I’ve been doing a fair whack of regex processing in Java recently. I must admit that having a regex library in the language is very useful, and Java’s java.util.regex.Pattern implements a very complete regex library (all the “Perl5” stuff, non-greedy quantifiers, Unicode character classes, etc).

So I was completely surprised when it started throwing StackOverflowError. The following code highlights the problem (reproduced on Sun’s JDK1.5.0-b2 and JDK1.4.2_01). Any pattern like (x|y)* (an alternative wrapped in a star) is implemented recursively by Pattern.
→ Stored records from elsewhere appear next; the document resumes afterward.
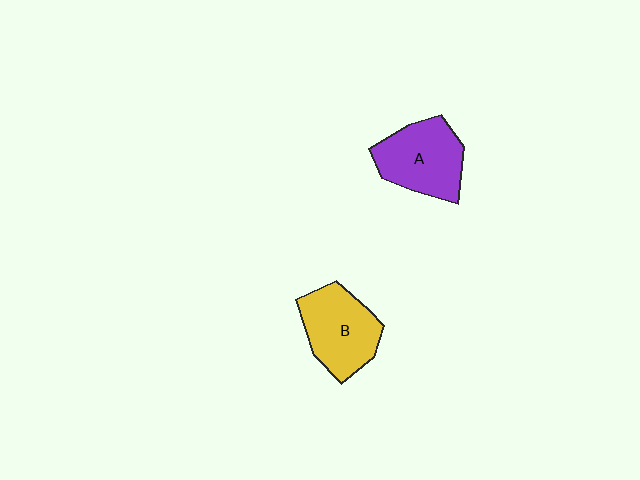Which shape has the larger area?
Shape A (purple).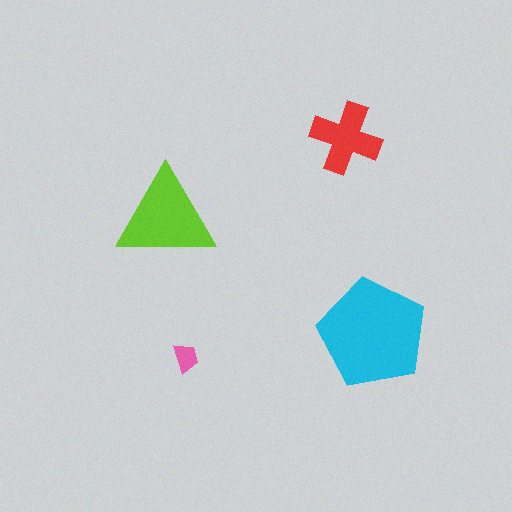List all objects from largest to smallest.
The cyan pentagon, the lime triangle, the red cross, the pink trapezoid.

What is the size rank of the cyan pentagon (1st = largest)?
1st.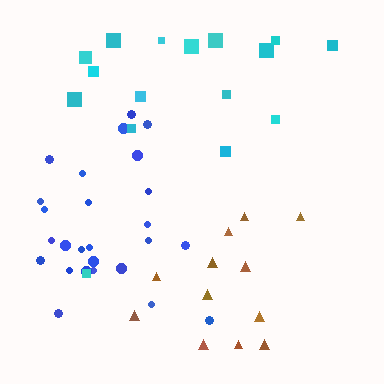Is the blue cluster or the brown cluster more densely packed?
Blue.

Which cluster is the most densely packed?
Blue.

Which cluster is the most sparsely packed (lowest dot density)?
Cyan.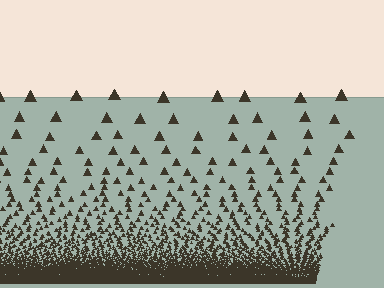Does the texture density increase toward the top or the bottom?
Density increases toward the bottom.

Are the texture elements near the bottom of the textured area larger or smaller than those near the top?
Smaller. The gradient is inverted — elements near the bottom are smaller and denser.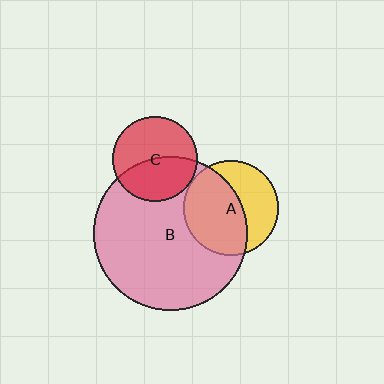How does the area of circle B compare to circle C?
Approximately 3.3 times.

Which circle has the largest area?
Circle B (pink).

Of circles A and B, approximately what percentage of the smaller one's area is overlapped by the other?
Approximately 60%.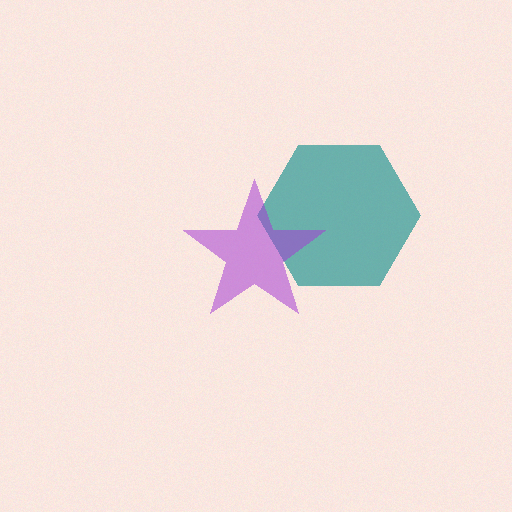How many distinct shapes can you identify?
There are 2 distinct shapes: a teal hexagon, a purple star.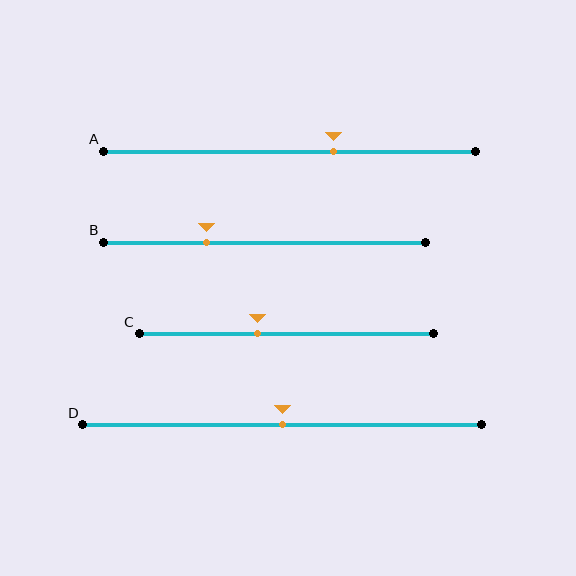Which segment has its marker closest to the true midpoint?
Segment D has its marker closest to the true midpoint.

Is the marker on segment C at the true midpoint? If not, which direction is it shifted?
No, the marker on segment C is shifted to the left by about 10% of the segment length.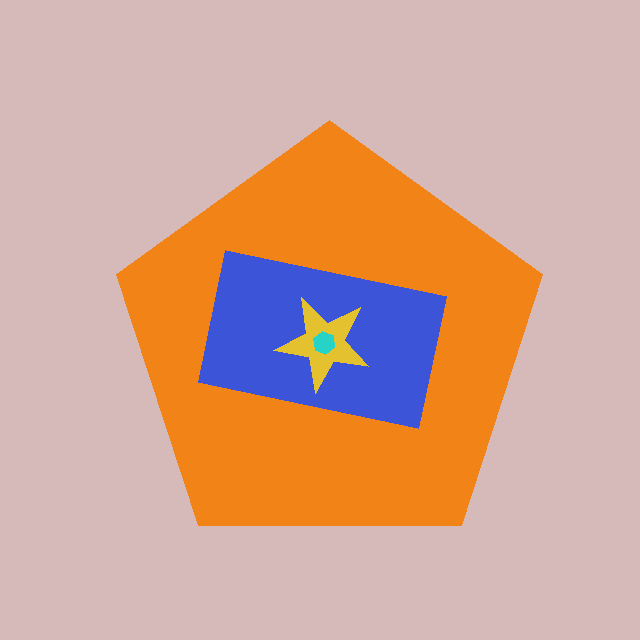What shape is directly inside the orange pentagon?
The blue rectangle.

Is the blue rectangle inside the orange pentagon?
Yes.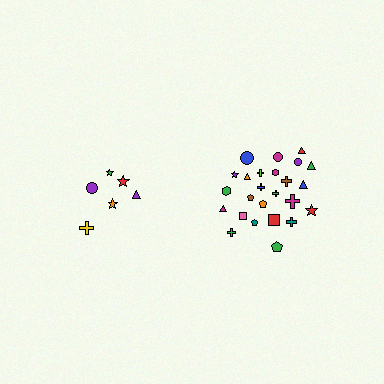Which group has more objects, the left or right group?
The right group.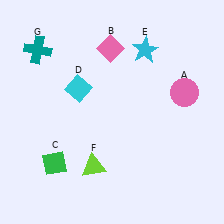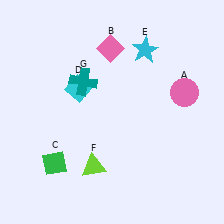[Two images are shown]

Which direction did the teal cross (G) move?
The teal cross (G) moved down and to the right.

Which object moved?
The teal cross (G) moved down and to the right.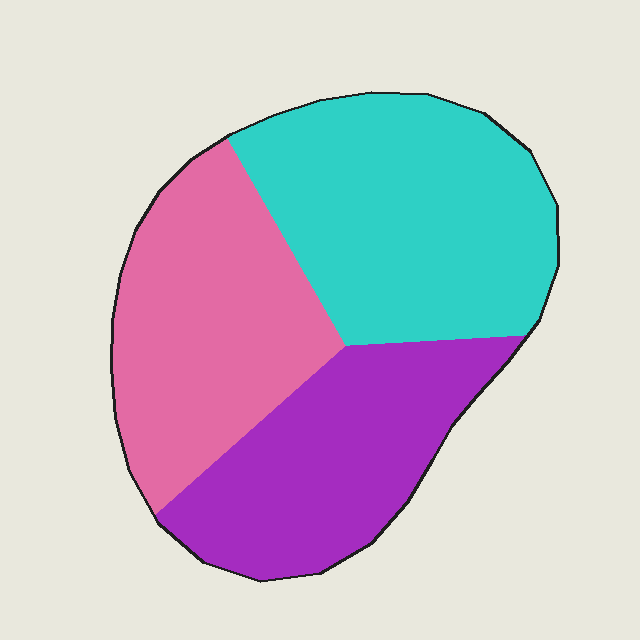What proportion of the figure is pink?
Pink takes up about one third (1/3) of the figure.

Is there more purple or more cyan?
Cyan.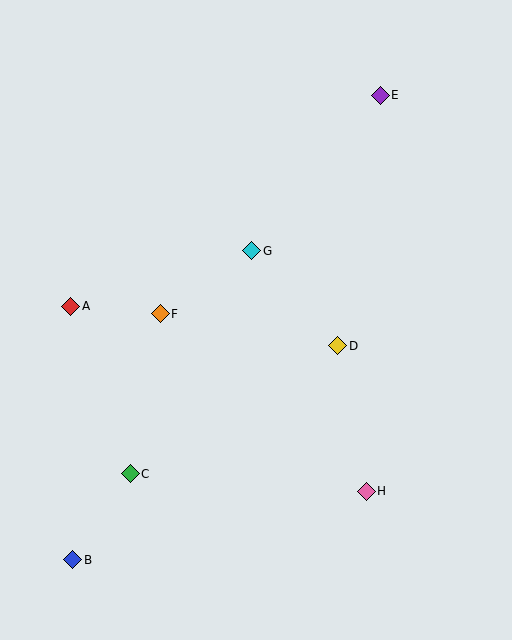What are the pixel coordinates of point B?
Point B is at (73, 560).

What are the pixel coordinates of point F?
Point F is at (160, 314).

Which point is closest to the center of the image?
Point G at (252, 251) is closest to the center.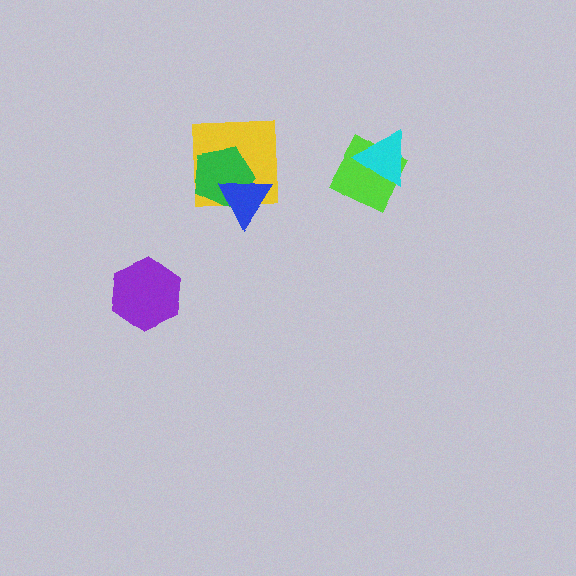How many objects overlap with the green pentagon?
2 objects overlap with the green pentagon.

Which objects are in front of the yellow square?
2 objects cover part of the yellow square: the green pentagon and the blue triangle.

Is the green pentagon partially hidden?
Yes, it is partially covered by another shape.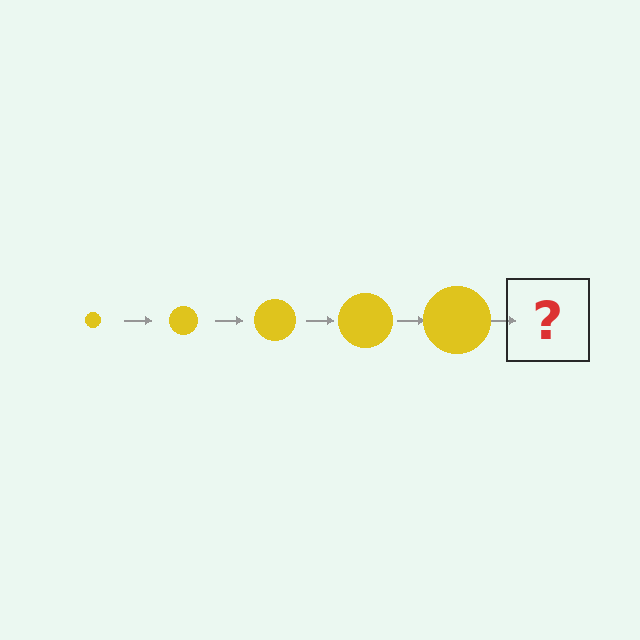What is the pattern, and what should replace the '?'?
The pattern is that the circle gets progressively larger each step. The '?' should be a yellow circle, larger than the previous one.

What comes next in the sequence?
The next element should be a yellow circle, larger than the previous one.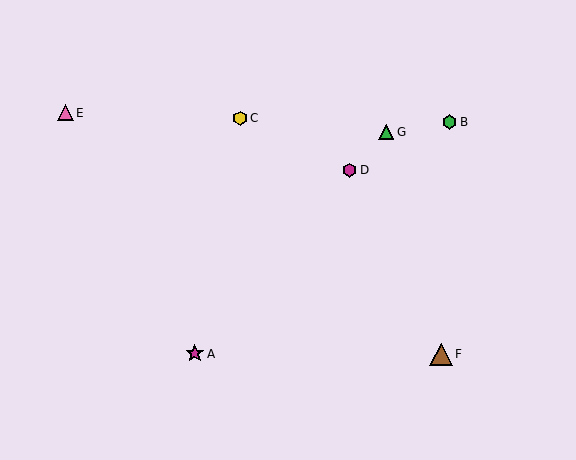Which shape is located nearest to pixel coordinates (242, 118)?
The yellow hexagon (labeled C) at (240, 118) is nearest to that location.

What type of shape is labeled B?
Shape B is a green hexagon.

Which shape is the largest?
The brown triangle (labeled F) is the largest.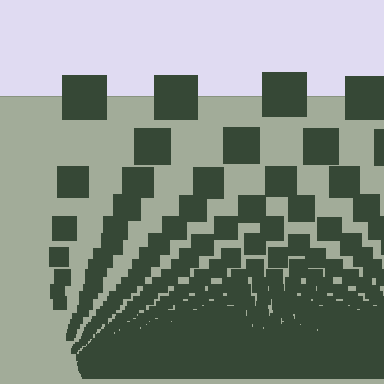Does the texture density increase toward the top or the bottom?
Density increases toward the bottom.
Each matched alternative uses about 5 method calls on the stack.

Ai Carumba!

import java.util.regex.Pattern;
import java.util.regex.Matcher;

public class RegexpFun {
    public static void main(String[] args) {

        CharSequence largeString = makeLargeString();
        Pattern p = Pattern.compile("(x|y)*");
        Matcher m = p.matcher(largeString);
        System.out.println("matches? " + m.matches()); // throws StackOverflowError
    }

    private static CharSequence makeLargeString() {
        final int size = 1000;
        StringBuffer largeString = new StringBuffer(size);
        for (int i = 0; i < size/2; i++) {
            largeString.append("xy");
        }
        return largeString;
    }
}

Update: I know I could use [xy]* instead of (x|y)*, but my x and y are complicated regular expressions themselves.